Time is expiring, Baltimore, for the bubblegum-machine parking meters of old. The deposit-your-coin, twist-for-time machines were first introduced to the city in the 1950s and they now stand sentry over 10,980 individual parking spaces.
But a $4 million plan by Mayor Martin O'Malley's administration, presented last night to the City Council, calls for replacing nearly half of the traditional meters with new, high-tech machines that have been tested for more than a year in Fells Point and along Charles Street downtown.
Unlike the coins-only machines lining most city streets today, the 600 automated meters that would be rolled out over three years - with no rate increases (yet) - will allow parkers to buy time with credit and debit cards in addition to quarters, dimes and nickels.
In May 2004, the city installed 70 of the new meters in Fells Point and along Charles Street, north of the Inner Harbor to Centre Street.
The new meters initially caused some problems in Fells Point when parkers assumed they did not have to pay after the old meters were removed, said Councilman James B. Kraft, who represents the neighborhood.
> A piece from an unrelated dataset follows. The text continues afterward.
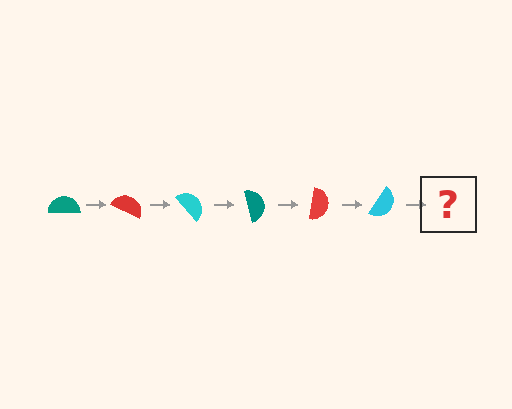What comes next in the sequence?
The next element should be a teal semicircle, rotated 150 degrees clockwise from the start.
Many people did not notice the new meters.
"They seem to be working out all right," Kraft said. "The biggest problem was that they went in without announcement."
Kraft said he supports the installation of the new machines so long as the administration informs the public that they will be installed throughout the central business district and other neighborhoods.
The parking authority is asking the council for a $4 million appropriation and needs a change in the city charter to permit the use of such technology, which has been used in Europe since the first Bush administration. The idea has only recently caught on in North America - in Toronto; New York; Portland, Ore.; and Fort Lauderdale, Fla., among other places.
Councilman Keiffer J. Mitchell Jr. said his constituents in downtown also took some time to get used to the new machines, but that people seem to have no problems with them now.
Mitchell said business owners like them because they create more parking spaces.
The benefits of the new machines are many, according to Peter Little, the Baltimore Parking Authority's executive director.
Little told the council yesterday that by eliminating individual designated spaces with the old meters, the new machines permit more cars to squeeze into the same amount of curb space.
The current meters have not evolved much since the nation's first ones were installed in downtown Oklahoma City in 1935. But the new ones run on solar power, beam real-time parking data to City Hall, and allow parkers to take unexpired time to a new parking spot.
In fiscal year 2005, parking meters generated $5.15 million in gross revenues for the city. Parking fines generated twice that amount.
Each of the new meters serves six to eight parking spaces, which accounts for their price tag of $7,000 apiece. Traditional single-space models go for about $700.
Little said the new ones would save the city money because there are fewer of them to service. Because each meter wirelessly beams data to the city, parking officials can wait until they know it's full or damaged before dispatching someone to empty or repair it.
He said no rate increases are accompanying the new meters but that the parking authority would study the issue.
Little also said revenues would rise by more than $1 million in part because people using credit cards tend to charge the maximum amount of time and because more cars can fit on blocks.
Baltimore officials are negotiating with Cale Parking Systems USA, the Clearwater, Fla., division of a Swedish meter company, for the new machines. The company provided the test run of 70 meters for a nominal fraction of transactions on each machine.
About 5 1/2 feet tall and 1 1/2 feet wide, the black meters look like automated teller machines with a few buttons and small screens. On the side is an orange-and-black EZ Park logo with a smiling cartoon car.
After payment is made with quarters, dimes, nickels or plastic, the machine spits out a ticket that a driver displays on the dashboard. Meter readers check the time of expiration printed on the ticket. The meters do not accept dollar bills.
Tamaira Long, a Downtown Partnership public safety guide, said most of the people whom she sees using the new machines like them because they are able to squeeze into spots that may not have existed before. She also said the new devices do not break as often as the traditional meters.
"People really like these better," Long said.
Skip Seward agreed with Long's assessment yesterday.
The Towson Realtor parked on Charles Street, just south of Franklin Street, and stood staring at the new meter's screen. He lowered his glasses and read the instructions.
"How do you know how much time you have?" he asked.
Seward fed four quarters into the new, high-tech parking meter and got an answer: one hour. He said the machines were fine by him.
"As long as I can still put my quarters in," Seward said.